In due delle 15 barriere si denota la connotazione dei luoghi culturali come adatti o solo per adulti o solo per bambini impedendo la co-frequentazione di questi due cluster e penalizzando la dimensione familiare. Nei miei viaggi all’estero ed in uno dei piani strategici che sto coordinando per un museo di prossima apertura salteranno totalmente queste barriere rendendo lo spazio a misura di adulti e bambini pur nel rispetto delle differenti esigenze.
Non ho volutamente includere come quinta barriera di ingresso il costo della cultura. In settimane in cui il dibattito sembra lobotomizzato su gratuità vs pagamento, i dati ci dicono che l’incidenza del costo del biglietto è minimale nei processi decisionali del visitatore (14° motivazione su 15). Paradossalmente è un incentivo maggiore per chi vuol ritornare più volte che non per il first time user come spesso viene addotto dai sostenitori della tesi della gratuità. Il problema non è il costo del biglietto in se quanto piuttosto la qualità dell’esperienza che si è in grado di offrire al visitatore. Una pessima esperienza di visita non porterà visitatori neanche se dovesse essere il museo a pagarli, così come una straordinaria esperienza di visita spingerà il visitatore a donare più del prezzo del biglietto imposto.

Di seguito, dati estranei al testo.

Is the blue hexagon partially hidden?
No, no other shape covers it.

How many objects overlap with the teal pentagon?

Personalmente non sono un estimatore di entrambe le strategie, tutto gratuito o tutto a pagamento, preferendo un modello duale in grado di far convivere nella medesima struttura aree e servizi ad accesso gratuito con altre a pagamento con scaglioni di prezzo diversificati (politiche di facilitazione per studenti, disoccupati e utenti al primo accesso). E’ il modello freemium, da anni diventato il principale nell’industria dalla quale provengo (n.b. i videogiochi) ed in altri ambiti economici. Il vantaggio di un sistema misto è quello di abbattere ogni possibile attrito economico consentendo l’accesso ad una parte allestitiva, spesso quella fissa e più lunga da esplorare, a titolo puramente gratuito per poi stimolarlo a visitare, a pagamento, le mostre temporanee presenti che invece avranno una bigliettazione specifica.
Nelle prossime settimane seguiranno ulteriori analisi qualitative dei pubblici culturali!